Activision Blizzard employees just took some big steps towards unionization. The publishing giant has been in turmoil over the last few months, as non-stop allegations of sexual harassment and discrimination have surfaced since July. Activision’s handling of the situation has prompted employees to demand changes, including CEO Bobby Kotkick’s resignation. Meanwhile, employees at subsidiary Raven Software walked out of work on Monday and have been protesting ever since. In support of this effort, Activision employees have launched a strike fund. Additionally, they’re working with Communications Workers of America to sign union authorization cards.

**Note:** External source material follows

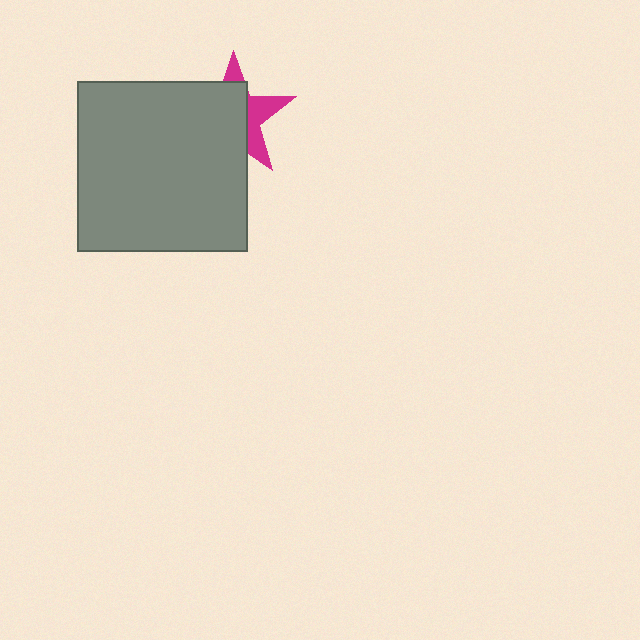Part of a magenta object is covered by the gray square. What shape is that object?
It is a star.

Activision workers on strike
Raven Software employees (as well as others in support of their cause) walked out on Monday after surprise layoffs hit 30% of the QA team. Activision initially allowed these employees to protest without loss of pay, but as the strike has continued into its fourth day, Activision has informed them they will no longer be paid. As such, a Go Fund Me has been set up as a strike fund for those participating.
This is the third walkout staged by Activision employees in recent months, and the longest one thus far. Raven Software workers are calling for Activision to hire all of them full-time, including those who are scheduled to be laid off.
Union authorization cards
Meanwhile, Activision employees are also attempting to form a union. The A Better ABK Workers Alliance is partnering with media labor union Communications Workers of America to get signatures on union authorization cards. CWA organizing director Tom Smith issued the following condemnation of the company’s practices.
Activision Blizzard just continues to show us all how to not effectively manage a business. And, as a longtime Blizzard player, it breaks my heart and as a trade unionist, it’s pretty infuriating, but I think this latest controversy at Raven is, again, entirely self-inflicted on management’s part. Their only path forward for this company is to meet the righteous demands laid out in the original walkout and committed to higher labor standards, which center workers having a meaningful voice and all company matters.
If 30% of a workforce signs union authorization cards, that workforce can partner with the National Labor Relations Board to conduct an election. If a majority then votes in favor of a union, the NLRB will certify that union as the official representation for collective bargaining.